Contenu de la décision
TRADUCTION
Référence : 2010 COMC 34
PROCÉDURE PRÉVUE À L’ARTICLE 45
MARQUE DE COMMERCE : RELACOR
NO D’ENREGISTREMENT LMC585,370
[1] Le 19 octobre 2006, à la demande d’Oyen Wiggs Green & Mutala LLP (la Requérante), le registraire a envoyé l’avis prescrit par l’article 45 de la Loi sur les marques de commerce, L.R.C. 1985, ch.
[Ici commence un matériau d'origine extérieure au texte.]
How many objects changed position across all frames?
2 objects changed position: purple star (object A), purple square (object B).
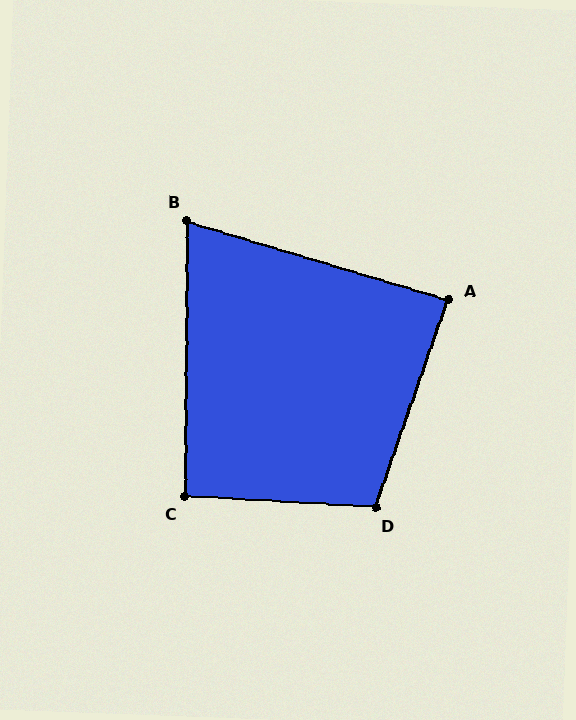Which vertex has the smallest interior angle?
B, at approximately 74 degrees.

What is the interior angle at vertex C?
Approximately 93 degrees (obtuse, close to a right angle).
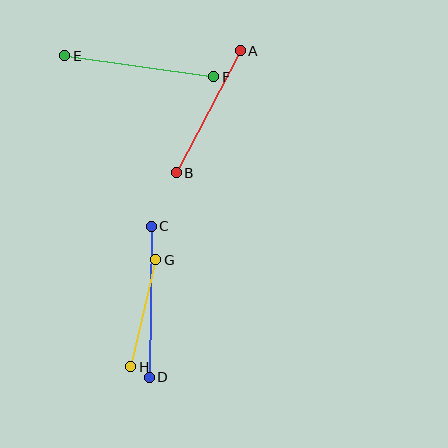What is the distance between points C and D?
The distance is approximately 151 pixels.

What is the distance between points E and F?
The distance is approximately 151 pixels.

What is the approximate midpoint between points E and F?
The midpoint is at approximately (139, 66) pixels.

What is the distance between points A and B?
The distance is approximately 138 pixels.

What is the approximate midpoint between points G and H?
The midpoint is at approximately (143, 313) pixels.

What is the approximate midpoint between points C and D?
The midpoint is at approximately (150, 302) pixels.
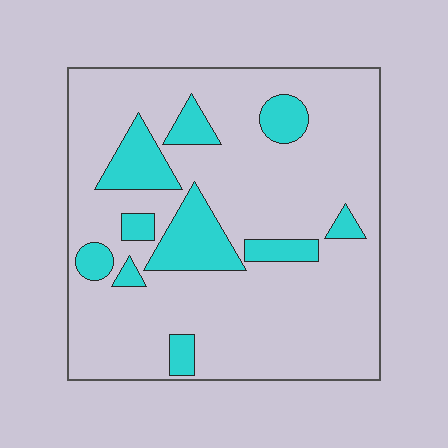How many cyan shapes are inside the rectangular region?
10.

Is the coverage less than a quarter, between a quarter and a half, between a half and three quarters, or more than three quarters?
Less than a quarter.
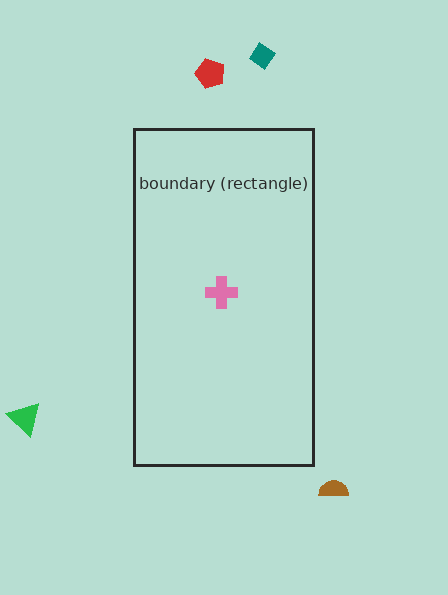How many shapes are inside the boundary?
1 inside, 4 outside.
T‑13 (la Loi), à M. Mathias Rath (l’Inscrivant), propriétaire inscrit de l’enregistrement no 585,370 visant la marque de commerce RELACOR (la Marque), employée en liaison avec des suppléments nutritionnels et diététiques, nommément des vitamines, minéraux, amino-acides et éléments en traces (les Marchandises).
[2] L’article 45 vise à établir une procédure simple, sommaire et expéditive permettant de radier du registre les marques de commerce qui ne sont pas revendiquées de bonne foi par leurs propriétaires en tant que marques de commerce en usage [Ridout & Maybee s.r.l. c. Omega SA (2004), 39 C.P.R. (4th) 261 (C.F.)].
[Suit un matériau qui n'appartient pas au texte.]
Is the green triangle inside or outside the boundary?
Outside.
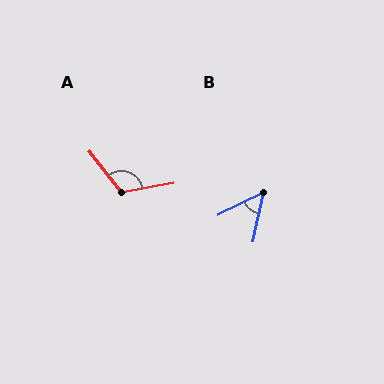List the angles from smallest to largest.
B (52°), A (118°).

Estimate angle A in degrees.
Approximately 118 degrees.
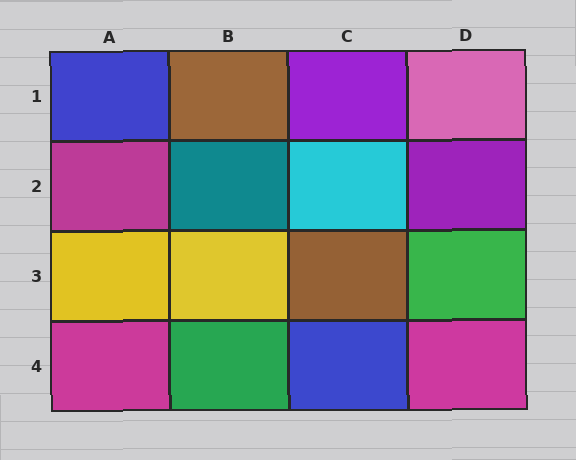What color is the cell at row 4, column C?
Blue.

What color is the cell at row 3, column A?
Yellow.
[3] L’article 45 exige que le propriétaire inscrit de la marque de commerce indique si la marque a été employée au Canada en liaison avec chacune des marchandises ou chacun des services que spécifie l’enregistrement, à un moment quelconque au cours des trois ans précédant la date de l’avis, en l’espèce entre le 19 octobre 2003 et le 19 octobre 2006 (la Période). Si la marque n’a pas été employée au cours de cette période, le propriétaire inscrit est tenu d’indiquer la date où elle a été ainsi employée en dernier lieu et la raison de son défaut d’emploi depuis cette date. Le fardeau de preuve imposé au propriétaire inscrit par l’article 45 n’est pas très exigeant [Austin Nichols & Co. c. Cinnabon, Inc. (1998), 82 C.P.R. (3d) 513 (C.A.F.)].
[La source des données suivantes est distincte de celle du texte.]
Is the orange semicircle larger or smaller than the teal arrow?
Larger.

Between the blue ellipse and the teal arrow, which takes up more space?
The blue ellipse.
[4] L’emploi d’une marque de commerce est défini à l’article 4 de la Loi, qui énonce ce qui suit :
4. (1) Une marque de commerce est réputée employée en liaison avec des marchandises si, lors du transfert de la propriété ou de la possession de ces marchandises, dans la pratique normale du commerce, elle est apposée sur les marchandises mêmes ou sur les colis dans lesquels ces marchandises sont distribuées, ou si elle est, de toute autre manière, liée aux marchandises à tel point qu’avis de liaison est alors donné à la personne à qui la propriété ou possession est transférée.
(2) Une marque de commerce est réputée employée en liaison avec des services si elle est employée ou montrée dans l’exécution ou l’annonce de ces services.
(3) Une marque de commerce mise au Canada sur des marchandises ou sur les colis qui les contiennent est réputée, quand ces marchandises sont exportées du Canada, être employée dans ce pays en liaison avec ces marchandises.
[5] En réponse à l’avis prévu à l’article 45, un affidavit souscrit par M. Donald Wesley Karn a été produit, dont il appert que M. Karn est président directeur général de Dr. Rath Health Programs USA, BV (Rath Programs) depuis la constitution de la société en 2004 et que, de 2002 à 2004, il supervisait les activités de Matthias Rath Inc. (Rath Inc.), société qui a été dissoute au mois de décembre 2004. M. Karn indique que Rath Programs et Rath Inc. (collectivement appelées les Titulaires de licence) sont ou étaient autorisées à employer la Marque au Canada en liaison avec les Marchandises, en vertu d’une licence octroyée par l’Inscrivant. Il déclare que l’Inscrivant contrôle directement ou indirectement les caractéristiques ou la qualité des marchandises vendues sous licence en liaison avec la marque. Cette déclaration est suffisante, dans le contexte de la procédure prévue par l’article 45, pour permettre de considérer que tout emploi de la Marque par une des Titulaires de licence est un emploi par l’Inscrivant en application de l’article 50 de la Loi.
[6] Les deux parties ont produit un plaidoyer écrit, et toutes deux ont pris part à l’audience.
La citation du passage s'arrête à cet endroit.